Ragazzi stranieri e italiani:
l'integrazione c'è solo a scuola

Siedono nella stessa aula durante le lezioni scolastiche, ma allo squillo della campanella dell'ultima ora le loro strade si dividono. Difficile condividere il tempo libero tra ragazzi italiani e stranieri: differenti impegni e abitudini, ma anche mancanza di spazi.

Siedono nella stessa aula durante le lezioni scolastiche, ma allo squillo della campanella dell'ultima ora le loro strade si dividono. Difficile condividere il tempo libero tra ragazzi italiani e stranieri: differenti impegni e abitudini pomeridiane, ma anche mancanza di spazi extra scolastici che favoriscano l'incontro, ancora tanta la diffidenza reciproca.

È quanto emerge dai racconti raccolti nelle interviste della ricerca «Una bussola per la navigazione a vista dei figli di immigrati a Bergamo» realizzata dall'Agenzia per l'integrazione con il sostegno della Fondazione della comunità bergamasca onlus.

Uno studio volto a indagare soprattutto la percezione che gli operatori - insegnanti, educatori, famiglie - hanno delle seconde generazioni e che ha dato la parola anche agli stessi ragazzi che raccontano cosa vuol dire vivere da stranieri in Bergamasca.

Una realtà di cui tenere conto se si considera che proprio dal rapporto «Bergamo in cifre 2010» emerge che un giovane under 30 su tre è straniero. Anche il termine «straniero» poi va usato con cautela perché molti ragazzi sono nati proprio in Bergamasca.

Nelle testimonianze raccolte tra gli adolescenti emerge però che è difficile, fuori dalle ore scolastiche, trovare un terreno di amicizia e incontro con i coetanei e compagni di scuola bergamaschi.

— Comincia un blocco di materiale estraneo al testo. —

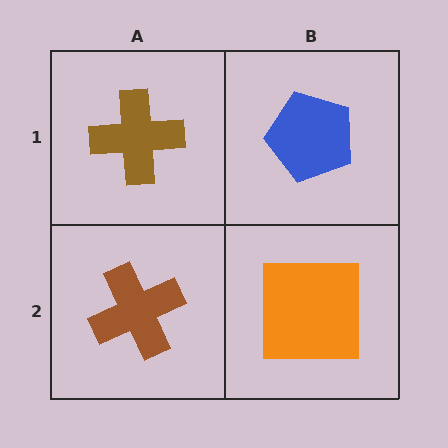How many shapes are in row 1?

Un ragazzo di 17 anni, originario dell'Ecuador, per esempio racconta: «Invito i miei amici italiani alla Fabbrica (lo spazio aggregativo in via San Giorgio 1) ma quando sanno che sono tutti stranieri mi dicono: no, no, no non vengo. Pensano che siamo pericolosi, che picchiamo, io gli dico no guarda che noi siamo persone tranquille, non è che siamo criminali. Ma non ci credono».